How to start your own podcast

Get your pod off the ground with our step-by-step guide

15 May 2020


Podcasts are a huge deal right now. There are 850,000 active podcasts in the world covering almost every topic you can think of. They’re a great way to broadcast yourself to a global audience, pick up listeners and even monetise what you make.

The good news is that you can make them from home without a lot of expensive equipment or expertise. So, if you’ve got a good idea and want to broadcast yourself, follow our guide and get podcasting!


Step 1: Come up with a brilliant idea

What’s your podcast going to be about? Pick is something you are passionate about or have a little expertise in. Both these things will come across to your listeners and keep them coming back for more.

For inspiration, check out Apple Podcasts’ chart for popular podcasts. This will give you an idea of what people want to hear about. But don’t just copy what you think will work. Just because people like True Crime podcasts, for example, they won’t subscribe to yours if they think they can get the same content done better elsewhere.

It’s a crowded market – so try to stand out.


Step 2: Think about format

Now you’ve got your idea, how’s it going to work? Will you be the only presenter, or will you present it with someone else? Will there be guests and interview? Will it be scripted or conversational? Long or short episodes?

There’s no right answer to this. There are successful podcasts that are radically different in length, number of hosts etc. What’s important is that you decide what’s right for you.

podcast equipment

Step 3: Get some equipment

The next thing you need to do is get your tech.
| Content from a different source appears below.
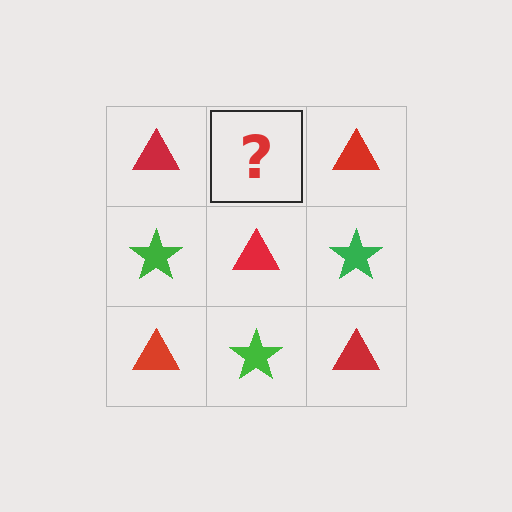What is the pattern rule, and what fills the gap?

There’s no need to build a studio in your shed, either. You could even find a quiet room and record and edit the whole thing on your phone. But, for consistent quality and the best possible sound, we’d suggest getting a few things.

  • Laptop or computer to record on
  • USB microphone
  • Some basic headphones.

After that, it’s up to you. You could spend as little or as much on equipment as you like.


Step 4: Learn the techie stuff

Podcasts don’t need to be editing masterclasses, but it’s a good idea to learn a bit of basic editing if you’re planning to produce your own show.

Audacity or Garage Band are two examples of free editing software that you can download and use easily. They’re intuitive but you’ll find free tutorials for them on YouTube or you can look for paid classes online.

And there are premium options too – Adobe Audition or Pro Tools are both great.

The idea of learning editing might seem daunting, but don’t worry. You’re likely only editing one or two vocal tracks. The great thing about podcasts is how simple they really are.

podcast host

Step 5: Find a platform

There are no shortage of popular podcast platforms, which range from free to paid. The point of a podcast platform is that it makes distributing your podcast to all the major places people hear podcasts (think Spotify or Apple Podcasts) so much easier. This means that you’ll be much easier to find.

Libsyn and Podbean are two popular options. Another good shout is Anchor, which has a great mobile app and even offers editing functions.


Step 6: Set up on social

Part of building an audience is being visible. That means letting people know where you are. That could be as little as registering a podcast email address right up to building a website.

A happy medium is setting up a Facebook or Twitter account. That way, people who are interested can discover your podcast and follow you for updates and new shows.

Hopefully you’ll pick up some regular fans. It’s great to have a place where they can give feedback and talk about the show, building a community in the process. This will create a buzz and you’ll be rewarded with some loyal listeners.

podcast host

Step 7: Be consistent

Once you’ve launched your pod (remembering to send out a message to everybody you know with a link to drive up listens) it’s all about consistency.

Your podcast could be daily, weekly, monthly… whatever. What’s important is that your subscribers get their podcast on time at regular intervals. That regularity will carve you out a little place in their lives. Once you become a small part of their routine, they’ll keep listening.


Step 8: Don't be afraid to ask for help

And what about approaching sponsors? Should you set up a Patreon account for listener donations? How do you get guests? A lot of these questions will come up as you’re producing your show and as your audience starts to grow.